Tuesday, 24 January 1984
Dáil Eireann Debate
The Taoiseach: By agreement it is proposed that, notwithstanding anything in Standing Orders, statements in relation to security may be made subject to, (1) with the exception of the Minister for Justice no Member shall make more than one statement, (2) the statements of the opening speakers from the Government and Opposition parties shall not exceed 30 minutes, and (3) the statement of each subsequent speaker shall not exceed 20 minutes and (4), the concluding speaker who shall be a member of the Government, shall be called not later than 6.45 p.m. By agreement there will be no Private Member's Business this week. Business will be interrupted at 7 p.m. today.

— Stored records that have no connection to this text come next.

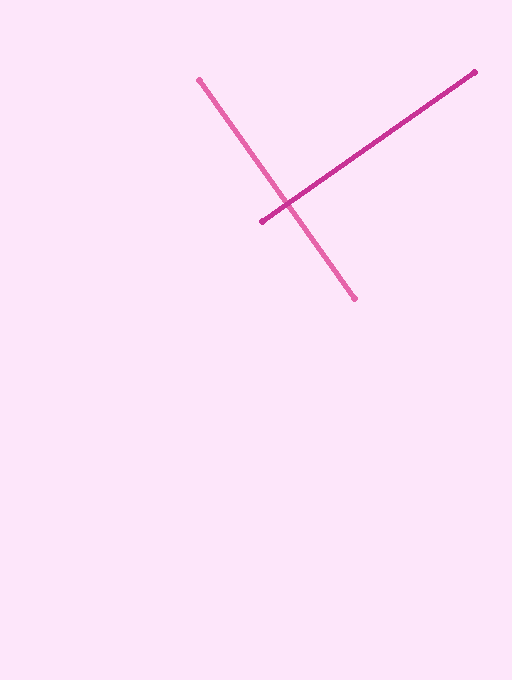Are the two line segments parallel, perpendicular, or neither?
Perpendicular — they meet at approximately 90°.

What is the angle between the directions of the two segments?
Approximately 90 degrees.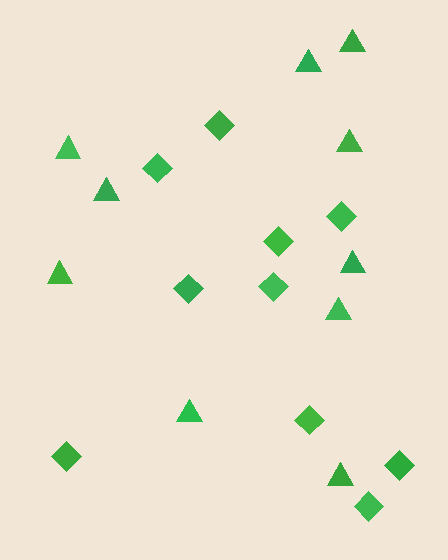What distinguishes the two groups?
There are 2 groups: one group of triangles (10) and one group of diamonds (10).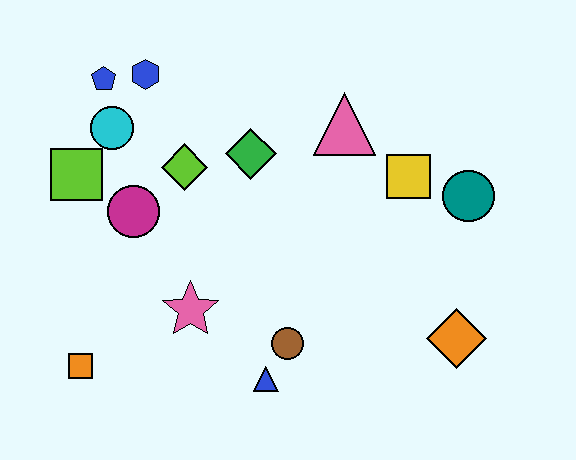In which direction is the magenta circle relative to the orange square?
The magenta circle is above the orange square.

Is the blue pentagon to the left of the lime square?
No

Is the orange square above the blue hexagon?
No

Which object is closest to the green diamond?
The lime diamond is closest to the green diamond.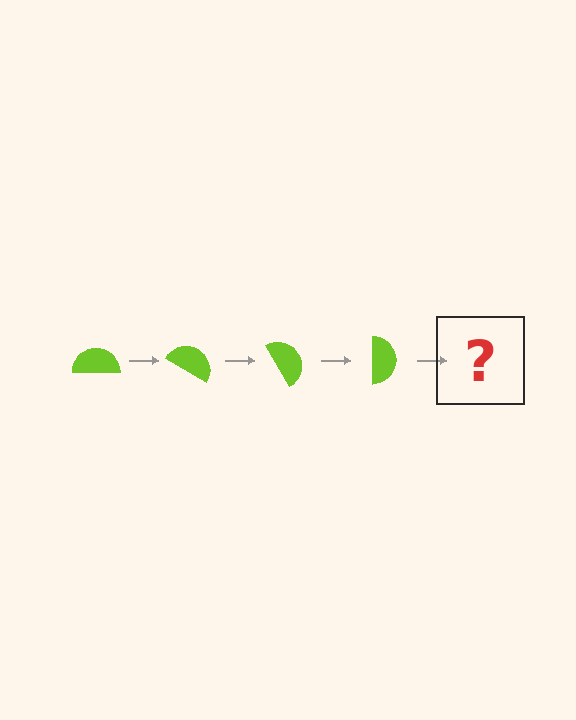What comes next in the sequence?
The next element should be a lime semicircle rotated 120 degrees clockwise.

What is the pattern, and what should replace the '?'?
The pattern is that the semicircle rotates 30 degrees clockwise each step. The '?' should be a lime semicircle rotated 120 degrees clockwise.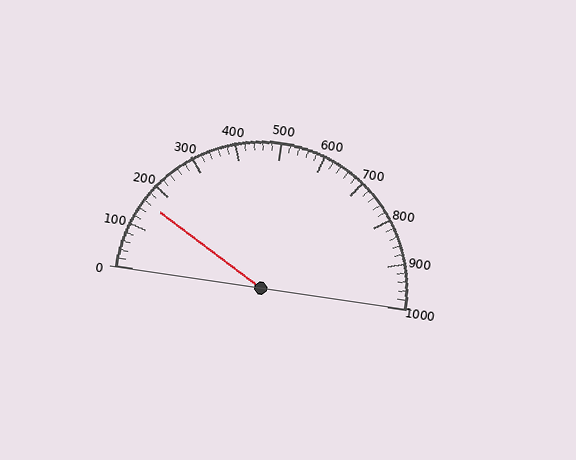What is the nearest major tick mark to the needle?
The nearest major tick mark is 200.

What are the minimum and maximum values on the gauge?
The gauge ranges from 0 to 1000.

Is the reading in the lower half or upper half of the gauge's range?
The reading is in the lower half of the range (0 to 1000).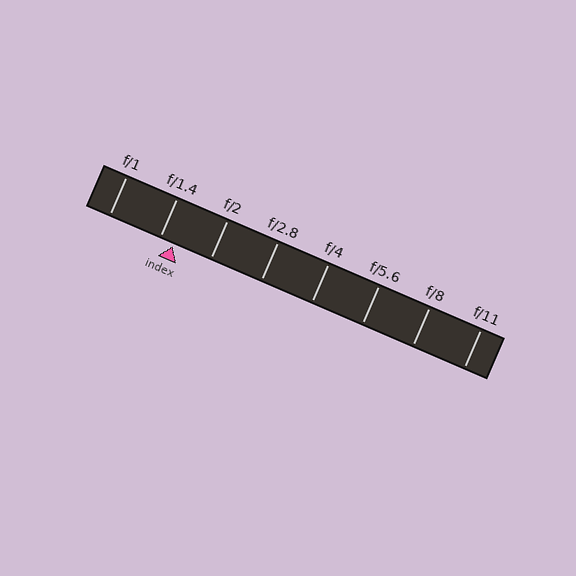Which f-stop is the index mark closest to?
The index mark is closest to f/1.4.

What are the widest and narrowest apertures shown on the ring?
The widest aperture shown is f/1 and the narrowest is f/11.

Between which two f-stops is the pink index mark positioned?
The index mark is between f/1.4 and f/2.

Mr. Haughey: We welcome this opportunity to debate the security situation, a situation that is causing a great deal of worry and anxiety to many people. It is very appropriate that the House should have this opportunity of reviewing the situation objectively and impartially and on a non-political basis. We are all very distressed to notice, a Cheann Comhairle, that you have incurred some personal mishap. I hope that in the circumstances you are not suffering any undue inconvenience in the performance of your duties as Ceann Comhairle.
Mr. Leyden: Can the Taoiseach tell us when the Local Radio Authority Bill will be before the Dáil, whether the Cabinet have considered the headings of the Bill and whether it has been approved in principle by the Government?

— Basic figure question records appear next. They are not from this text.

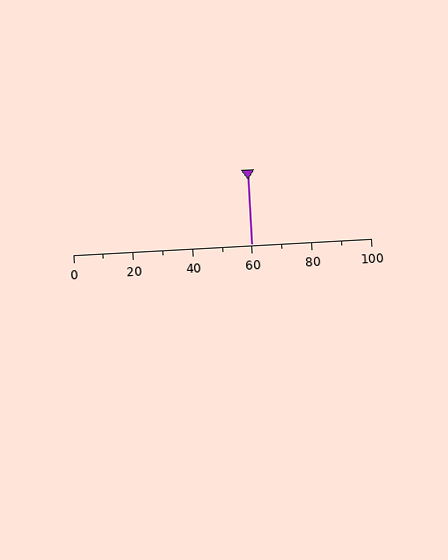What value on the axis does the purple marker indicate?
The marker indicates approximately 60.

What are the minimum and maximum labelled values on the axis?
The axis runs from 0 to 100.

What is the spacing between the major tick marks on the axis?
The major ticks are spaced 20 apart.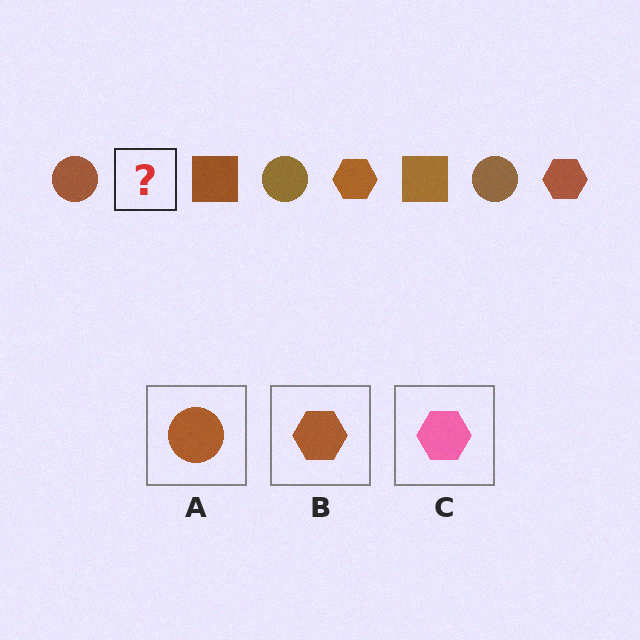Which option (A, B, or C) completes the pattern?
B.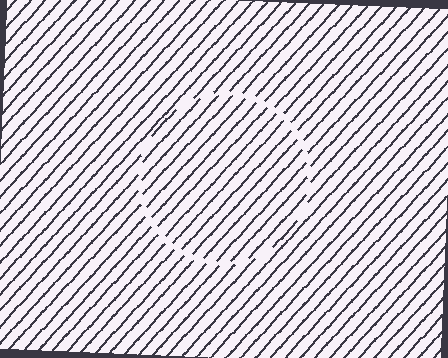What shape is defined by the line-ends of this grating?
An illusory circle. The interior of the shape contains the same grating, shifted by half a period — the contour is defined by the phase discontinuity where line-ends from the inner and outer gratings abut.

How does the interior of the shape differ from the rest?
The interior of the shape contains the same grating, shifted by half a period — the contour is defined by the phase discontinuity where line-ends from the inner and outer gratings abut.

The Taoiseach: The headings of the Bill were considered in connection with its preparation as draft heads so that the Committee on Legislation would have the opportunity of receiving submissions on the Bill. When those submissions have been completed the Government will review them and consider what changes, if any, are needed and then proceed to draft the Bill. I am sure there will be some changes needed.
The Taoiseach: I should hope so. If the work of the Committee on Legislation in relation to the legislation is concluded within a month, and I should hope that would be the case, it should be possible to complete the work on the Bill with whatever revisions are thought desirable so as to bring it to the House in time to have it enacted before the summer recess. That is the objective of the Government but there are often slips between the cup and the lip in these matters.

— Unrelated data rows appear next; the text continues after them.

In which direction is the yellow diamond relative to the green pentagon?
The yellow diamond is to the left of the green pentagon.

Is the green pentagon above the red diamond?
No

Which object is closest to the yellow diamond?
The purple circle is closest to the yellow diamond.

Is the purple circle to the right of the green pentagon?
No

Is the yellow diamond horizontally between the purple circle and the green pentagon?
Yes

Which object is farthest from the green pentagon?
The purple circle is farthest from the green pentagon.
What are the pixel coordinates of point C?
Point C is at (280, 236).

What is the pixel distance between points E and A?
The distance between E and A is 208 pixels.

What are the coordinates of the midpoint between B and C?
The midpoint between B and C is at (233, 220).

The Taoiseach: I do not agree. The discussion we have had in terms of the Committee on Legislation and the possibility of the public giving their views on the Bill plus the further consideration we gave to it will ensure that the Bill which emerges finally will be considerably better than the one the Deputy is talking of.
Mr. Gene Fitzgerald: In view of the discussions taking place in Europe this week regarding the future of Irish Steel Holdings at Haulbowline, would the Taoiseach allow time for this important issue to be debated in the House, especially in the context of the uncertainly of the future of the 600 or so jobs concerned?
An Ceann Comhairle: I am not allowing that because to do so would mean that if the Deputy were not satisfied with the answer he would ask another question so that we would be having a debate on the matter.